Литмир - Электронная Библиотека
A
A

2.3.3. В своей апологии ренессансного карнавала М. М. Бахтин, сочувствовавший обэриутам (он восторгался прозой Вагинова), вменил предмету своего исследования то, что характеризовало искусство позднего авангарда, — борьбу с умом. Народные праздники дураков, а вместе с ними и впитавший их семантику роман Рабле несут в себе, как думал М. М. Бахтин, идею подлинной свободы, недоступной человеку до тех пор, пока он не признает правоту абсурда (пока он не сделает Смерть беременной, не заменит телесный верх телесным низом и т. п.).

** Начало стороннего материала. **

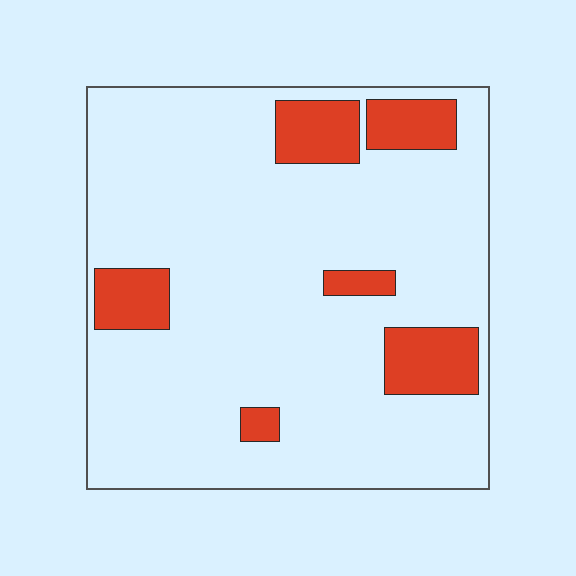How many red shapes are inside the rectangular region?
6.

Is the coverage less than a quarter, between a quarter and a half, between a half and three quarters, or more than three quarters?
Less than a quarter.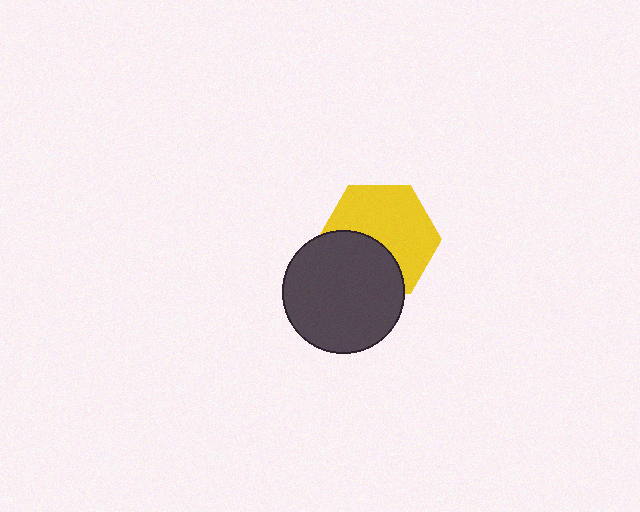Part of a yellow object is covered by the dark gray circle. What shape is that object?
It is a hexagon.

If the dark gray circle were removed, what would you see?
You would see the complete yellow hexagon.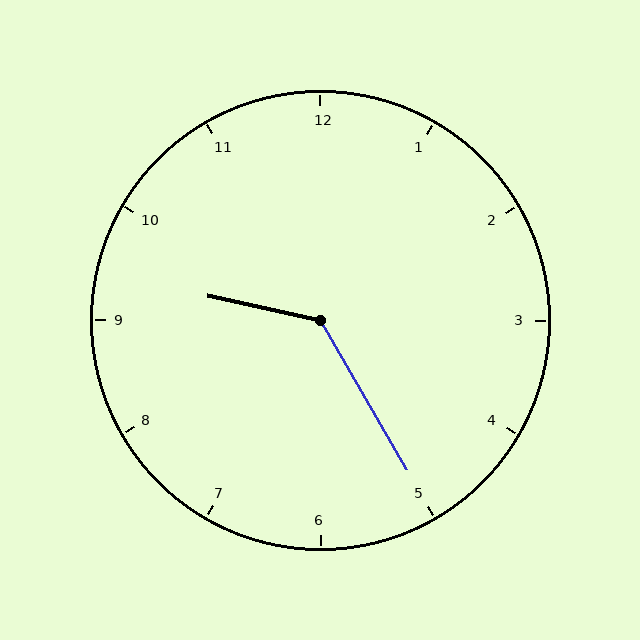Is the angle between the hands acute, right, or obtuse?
It is obtuse.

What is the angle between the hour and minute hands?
Approximately 132 degrees.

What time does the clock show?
9:25.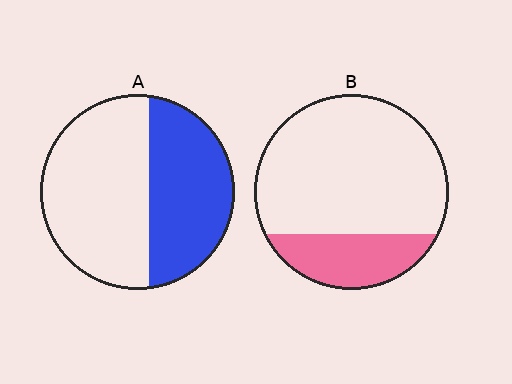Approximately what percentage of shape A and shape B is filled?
A is approximately 40% and B is approximately 25%.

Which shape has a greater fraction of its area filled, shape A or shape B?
Shape A.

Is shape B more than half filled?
No.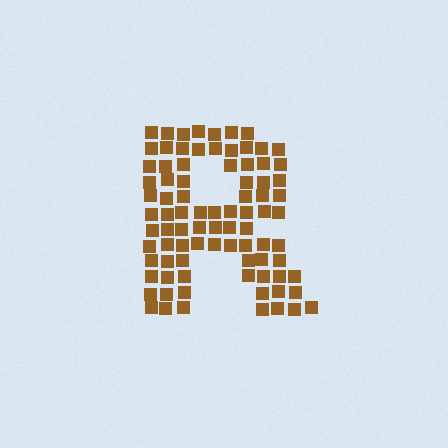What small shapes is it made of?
It is made of small squares.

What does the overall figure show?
The overall figure shows the letter R.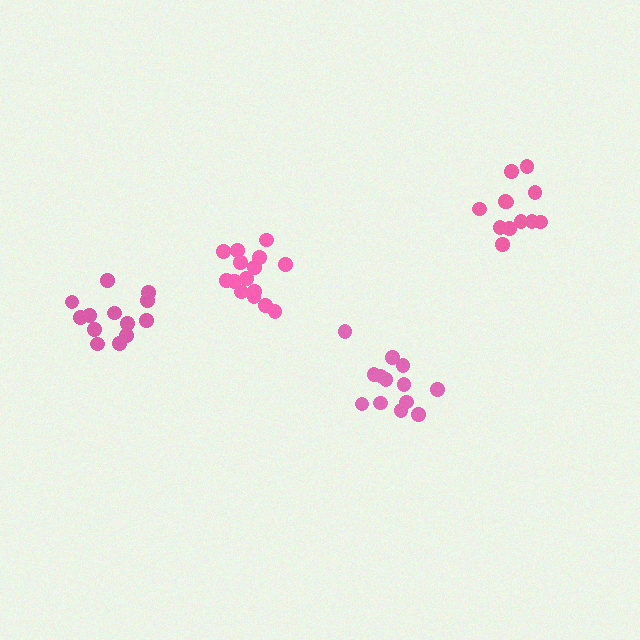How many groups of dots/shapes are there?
There are 4 groups.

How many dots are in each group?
Group 1: 13 dots, Group 2: 15 dots, Group 3: 13 dots, Group 4: 12 dots (53 total).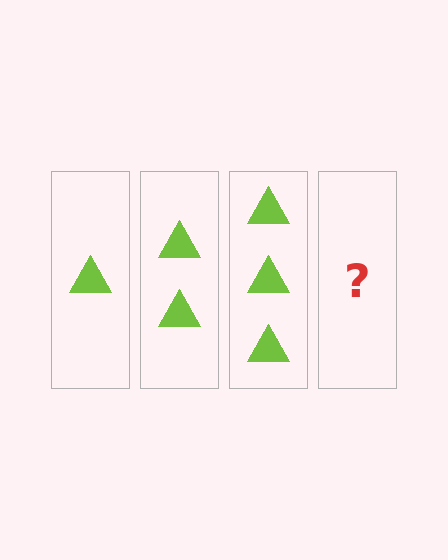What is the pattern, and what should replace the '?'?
The pattern is that each step adds one more triangle. The '?' should be 4 triangles.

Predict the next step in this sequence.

Нужно заметить по этому поводу, что Ренессанс вовсе не критиковал ум, как это казалось М. М. Бахтину. Как раз напротив: он поносил в многочисленных трактатах нехватку интеллекта. Да, Ренессанс давал слово Глупости. «Das Narrenschiff» завершается подписью автора: «Der Narr Sebastianus Brant». В «Encomium moriae» Эразм Роттердамский отказывается от речеведения — здесь говорит только Moria. Но это не значит, что Ренессанс не доверял уму. Интеллект был для этой эпохи высшим судьей. В только что названных сочинениях Глупость разоблачает самое себя, т. е. достигает уровня метасознания, присущего лишь уму. В Ренессансе даже глупость умна, потому что для XVI в. интеллект — это поистине всё. В позднем авангарде даже ум глуп. М. М. Бахтин спроецировал на ренессансную эпоху современную ему ментальность и тем самым легитимировал последнюю в качестве укорененной в истории.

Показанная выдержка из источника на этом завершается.